Ex-dirigente do PS, amigo de longa data de José Sócrates e banqueiro, por Armando Vara passam os negócios PT/TVI, PT/Taguspark e Associação Nacional de Farmácias, entre outros. E ainda as pressões para demitir a secretária de Estado dos Transportes e o presidente da Refer (Rede Ferroviária Nacional) e evitar a demissão do presidente da CP, Cardoso dos Reis.

Em cada um destes casos, que se desenrolam ao longo de 2009, moveram-se todas as influências possíveis para ter as pessoas ‘certas’ nos lugares certos.

Ou para fazer rolar a cabeça de outras, como aconteceu com Ana Paula Vitorino: aquela que era vista até aí como sucessora de Mário Lino, atravessou-se no caminho, ao proteger o presidente da Refer (Rede Ferroviária Nacional) que tinha um contencioso com Manuel Godinho.

Este empresário, que acumula um historial de fuga ao Fisco e casos duvidosos no âmbito de concursos para a recolha e tratamento de resíduos industriais, movia-se bem ao nível dos quadros médios de empresas públicas (como a REN, a EDP e a Refer). Estes informavam-no antecipadamente dos concursos e negociavam directamente com ele a contratação de serviços e a forma de ludibriar as autoridades.
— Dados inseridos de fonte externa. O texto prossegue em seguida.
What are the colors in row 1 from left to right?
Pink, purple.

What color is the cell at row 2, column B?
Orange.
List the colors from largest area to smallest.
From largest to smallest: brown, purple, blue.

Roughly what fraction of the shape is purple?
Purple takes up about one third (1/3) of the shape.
Terá sido através de um deles (Carlos Vasconcelos, da Refer) que Godinho conseguiu aceder a Fernando Lopes Barreira (empresário da área do PS, também arguido no caso) e aos amigos deste: Armando Vara e Mário Lino.
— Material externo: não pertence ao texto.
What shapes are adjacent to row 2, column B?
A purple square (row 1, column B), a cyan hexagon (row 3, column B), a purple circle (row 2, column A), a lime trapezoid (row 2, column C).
Acusado de ter roubado carris na linha do Tua e de sobrefacturar serviços, Godinho tem um longo contencioso com a Refer (empresa pública da rede ferroviária nacional). O conselho de administração desta – presidido por Luís Pardal – deu ordens, informalmente, para que às empresas de Godinho (grupo O2) não fossem adjudicados mais concursos.

Mas, para Godinho, Pardal só fazia isto porque tinha o apoio da tutela, a secretária de Estado Ana Paula Vitorino. O objectivo que passa então a mover Manuel Godinho e os seus colaboradores fica bem ilustrado no desabafo que tem, numa conversa telefónica com um dos outros arguidos no ‘Face Oculta’: «Enquanto a gaja lá estiver, é uma chatice!».

As diligências para afastar Vitorino começaram em Janeiro de 2009 e durariam até ao Verão (quando o empresário percebeu que o seu objectivo era já impossível de concretizar, dada a iminência das eleições legislativas).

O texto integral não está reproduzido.